Celebrating the evening’s theme, “Legacy: What Does It Mean to You?”, entertainment included “negro” spirituals and a gospel quartet, a display of native dresses recalling the legacy of the African continent and Caribbean, and a Black History Contest conducted by Sandra Brown. “What Franklin County Street is named after an African American family?” Brown asked for the final question. The answer: Sewanee’s Kennerly Avenue, honoring Black educators John and Gertrude Kennerly, the family Brown hailed from.

The evening’s speaker Gloria McKissack earned an undergraduate degree from Tennessee A & I and went on to graduate studies at the University of Northern Colorado. In 2021, President Joe Biden awarded her the Lifetime Achievement Award for her work as an activist and educator. But McKissack insists her “greatest passion” is passing on the legacy of the McKissack family. Gloria McKissack married into the fourth generation of McKissacks, her husband Joel an architect as were his siblings and many in the three generations of McKissacks who preceded him.

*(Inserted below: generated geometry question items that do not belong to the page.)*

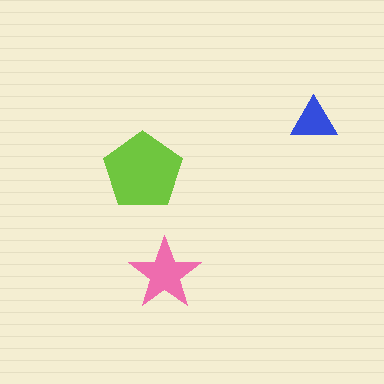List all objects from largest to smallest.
The lime pentagon, the pink star, the blue triangle.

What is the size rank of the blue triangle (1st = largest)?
3rd.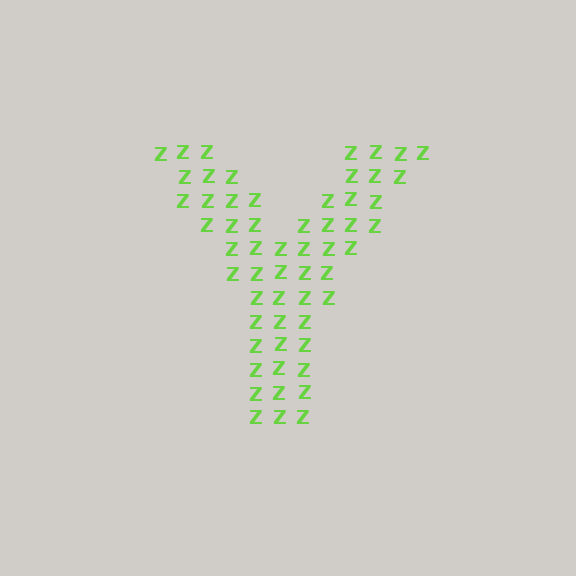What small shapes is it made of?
It is made of small letter Z's.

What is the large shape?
The large shape is the letter Y.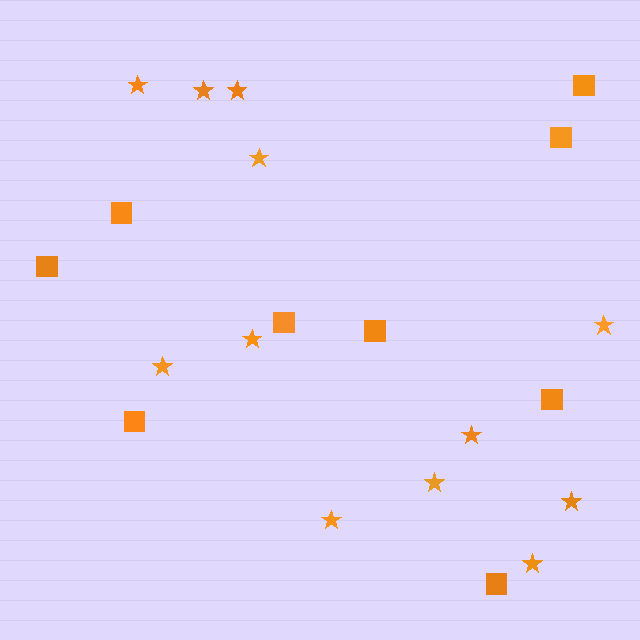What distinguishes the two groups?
There are 2 groups: one group of stars (12) and one group of squares (9).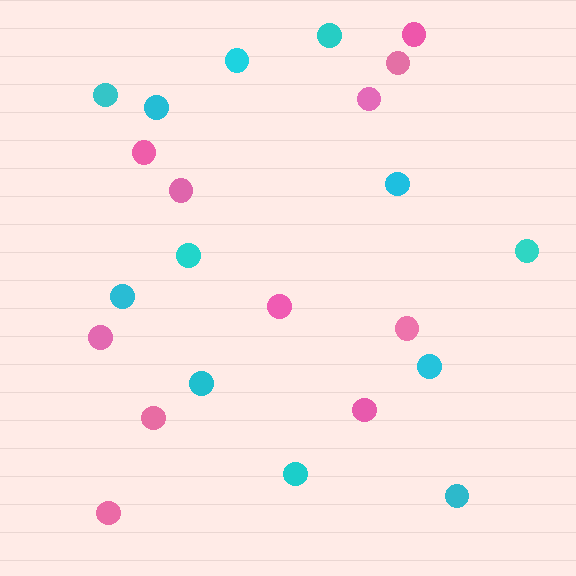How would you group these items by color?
There are 2 groups: one group of pink circles (11) and one group of cyan circles (12).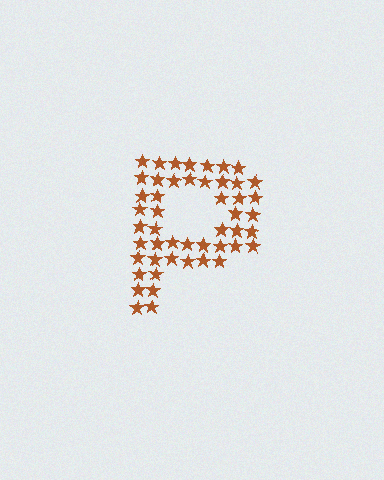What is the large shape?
The large shape is the letter P.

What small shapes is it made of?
It is made of small stars.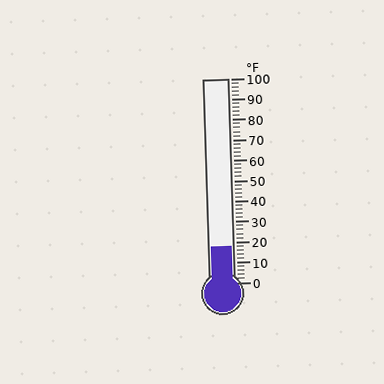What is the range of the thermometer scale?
The thermometer scale ranges from 0°F to 100°F.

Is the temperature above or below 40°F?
The temperature is below 40°F.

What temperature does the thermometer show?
The thermometer shows approximately 18°F.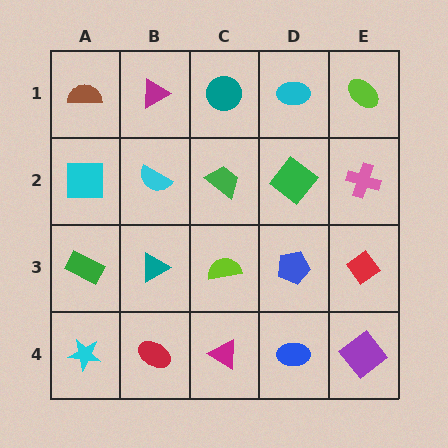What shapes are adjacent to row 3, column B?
A cyan semicircle (row 2, column B), a red ellipse (row 4, column B), a green rectangle (row 3, column A), a lime semicircle (row 3, column C).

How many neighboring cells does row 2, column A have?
3.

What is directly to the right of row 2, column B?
A green trapezoid.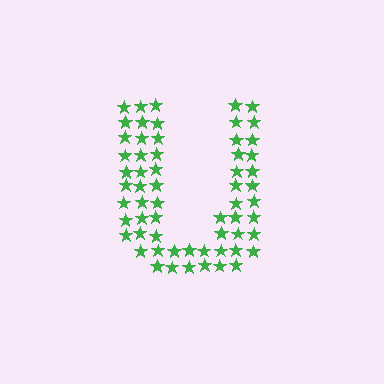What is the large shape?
The large shape is the letter U.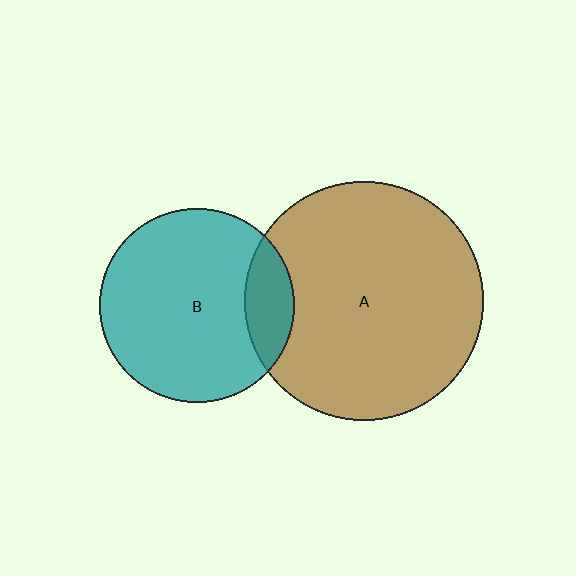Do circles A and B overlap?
Yes.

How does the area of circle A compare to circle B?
Approximately 1.5 times.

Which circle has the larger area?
Circle A (brown).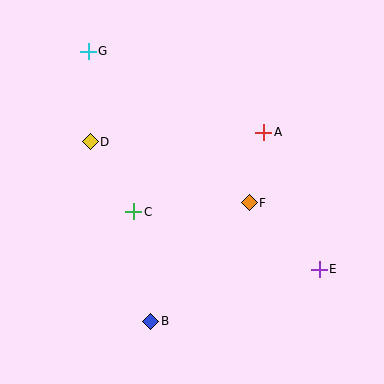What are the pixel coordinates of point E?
Point E is at (319, 269).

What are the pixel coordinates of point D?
Point D is at (90, 142).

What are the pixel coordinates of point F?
Point F is at (249, 203).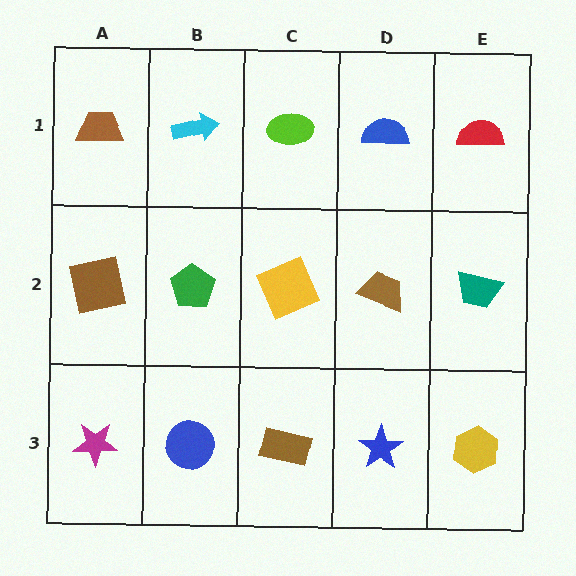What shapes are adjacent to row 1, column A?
A brown square (row 2, column A), a cyan arrow (row 1, column B).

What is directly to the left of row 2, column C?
A green pentagon.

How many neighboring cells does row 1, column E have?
2.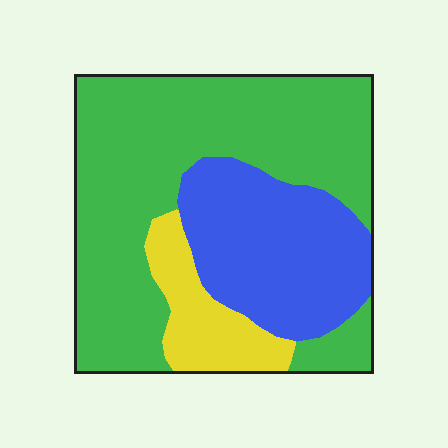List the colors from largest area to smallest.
From largest to smallest: green, blue, yellow.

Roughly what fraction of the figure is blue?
Blue takes up about one quarter (1/4) of the figure.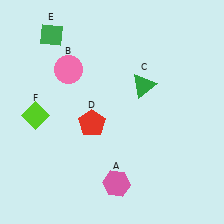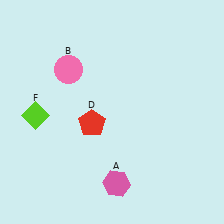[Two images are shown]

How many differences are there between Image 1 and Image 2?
There are 2 differences between the two images.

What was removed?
The green square (E), the green triangle (C) were removed in Image 2.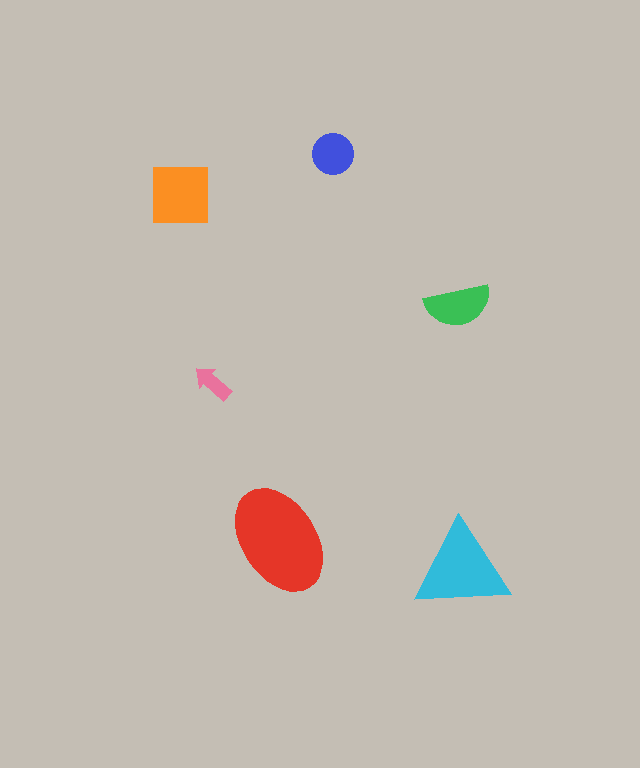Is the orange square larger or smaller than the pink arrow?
Larger.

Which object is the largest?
The red ellipse.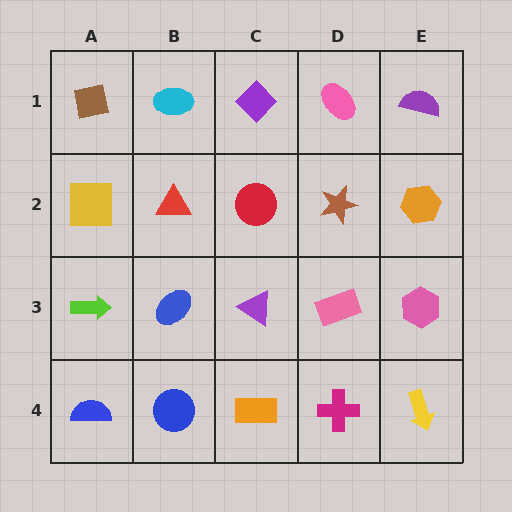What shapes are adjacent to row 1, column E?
An orange hexagon (row 2, column E), a pink ellipse (row 1, column D).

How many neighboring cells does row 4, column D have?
3.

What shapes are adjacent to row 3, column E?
An orange hexagon (row 2, column E), a yellow arrow (row 4, column E), a pink rectangle (row 3, column D).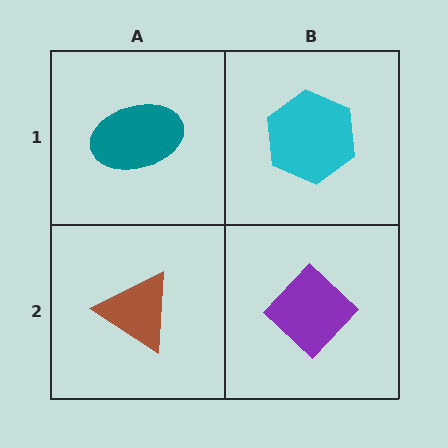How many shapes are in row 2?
2 shapes.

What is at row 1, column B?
A cyan hexagon.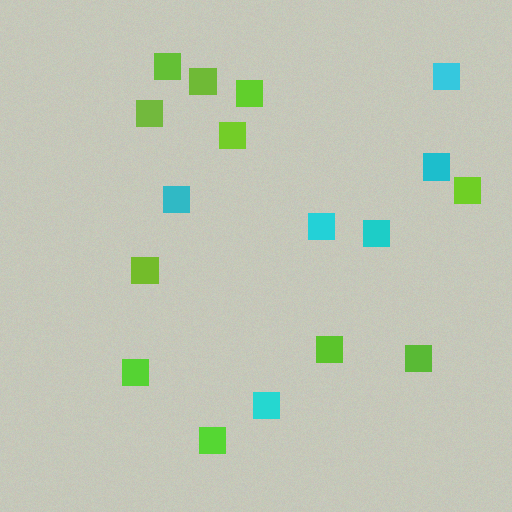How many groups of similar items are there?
There are 2 groups: one group of cyan squares (6) and one group of lime squares (11).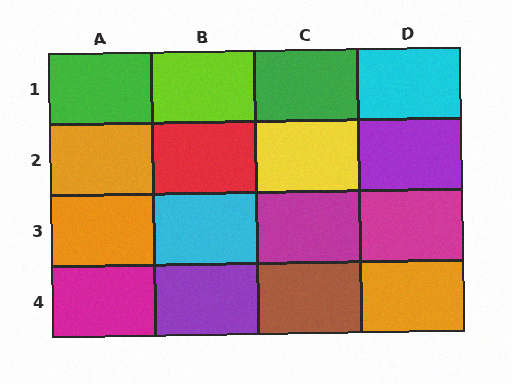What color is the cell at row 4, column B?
Purple.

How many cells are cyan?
2 cells are cyan.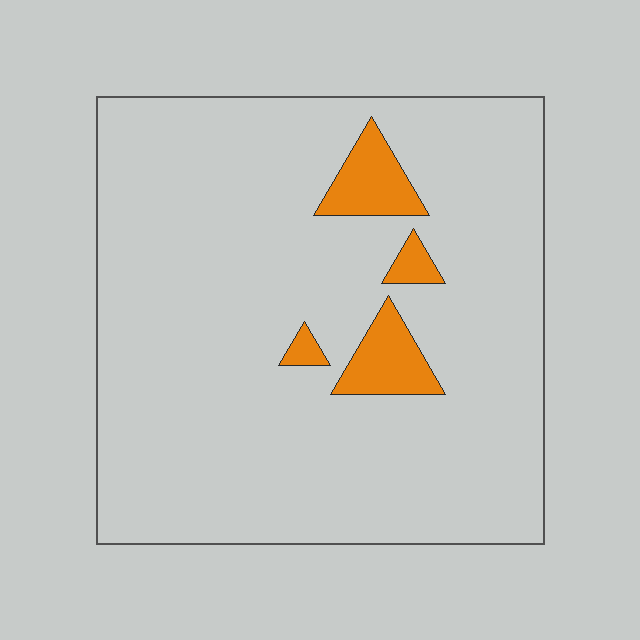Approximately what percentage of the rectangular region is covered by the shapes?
Approximately 5%.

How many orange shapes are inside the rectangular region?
4.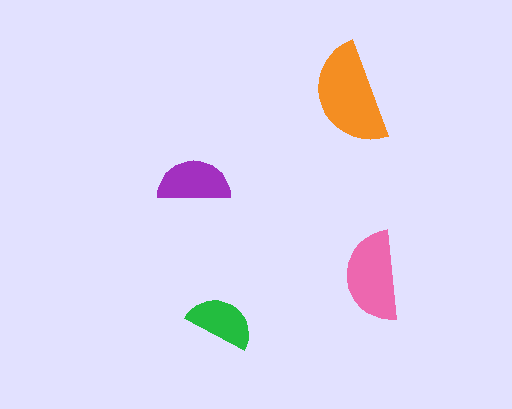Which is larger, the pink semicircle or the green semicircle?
The pink one.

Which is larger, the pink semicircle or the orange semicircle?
The orange one.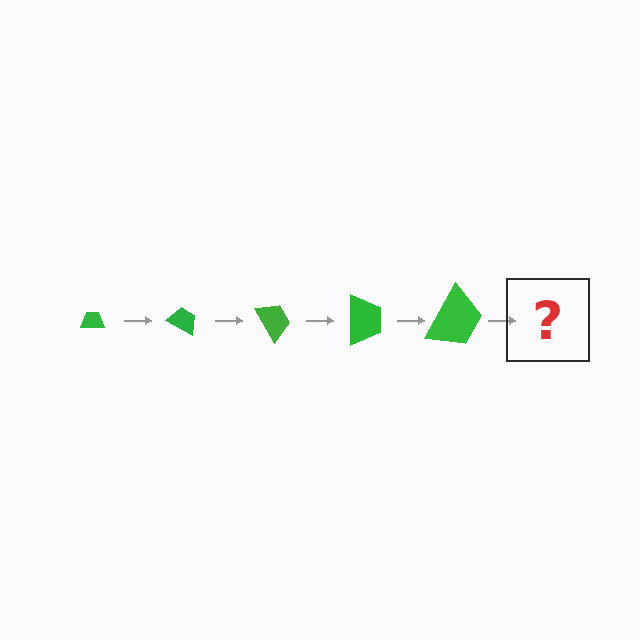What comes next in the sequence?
The next element should be a trapezoid, larger than the previous one and rotated 150 degrees clockwise from the start.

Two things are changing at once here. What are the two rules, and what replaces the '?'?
The two rules are that the trapezoid grows larger each step and it rotates 30 degrees clockwise each step. The '?' should be a trapezoid, larger than the previous one and rotated 150 degrees clockwise from the start.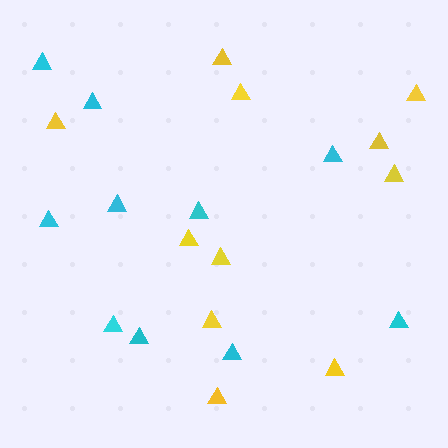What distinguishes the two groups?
There are 2 groups: one group of yellow triangles (11) and one group of cyan triangles (10).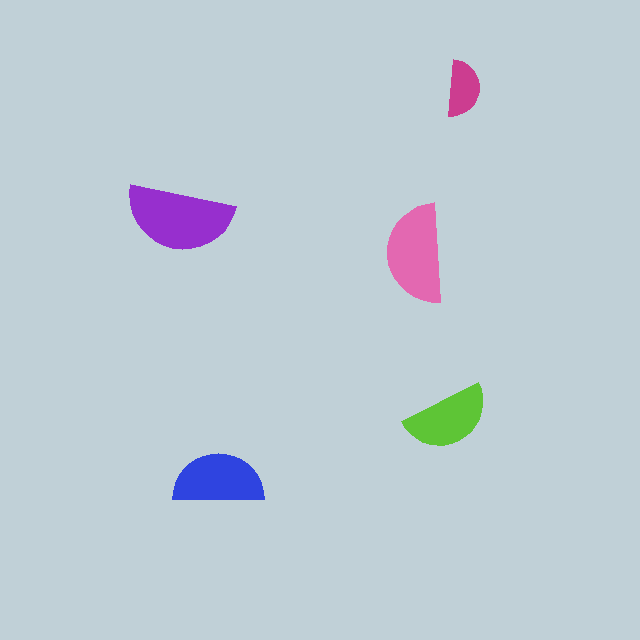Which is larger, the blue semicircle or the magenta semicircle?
The blue one.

Moses McKissack, born into the West African Ashanti tribe, learned the trade of master builder from his owner. Moses married a Cherokee woman. Their ninth child Gabriel Moses McKissack, born a free man by his mother’s legacy as a free woman, followed his father’s trade. Moses McKissack III, Gabriel’s son, initially worked with his father, but apprenticed with an architect and soon honed his skills as a designer. Initially designing and building homes and churches, often assisted by his brother Calvin, Moses received his first major commission in 1908 for the construction of Fisk University’s Carnegie Library. In 1922, the brothers’ firm McKissack and McKissack became one of the first licensed architectural firms in Tennessee and the first licensed African American architectural firm in the country. Following the death of the brothers, leadership of the firm passed to Moses III’s son, William DeBerry McKissack. When William suffered a stroke, his wife Leatrice Buchanan McKissack stepped into the role of president and with her twin daughters, Cheryl and Deryl, brought the firm to national prominence as a 21st century women-powered business. With the sisters at the helm, the firm lead the design and construction of the National Museum of African American History and Culture on the National Mall and of the Martin Luther King Jr. Memorial. The firm’s vast portfolio of projects also includes JFK International Airport’s Terminal One and the Billie Jean King National Tennis Center. A current project, the Affirmation Tower in Manhattan, will be the tallest skyscraper in the Western Hemisphere.

“People want to take our history from us. Don’t let them do that,” Gloria McKissack said in closing. “Look to the past so you can understand who you are and move forward in a positive way.”

Brown chimed in with her own advice, advice amply illustrated that evening, “Try to leave the world a little better than you found it.”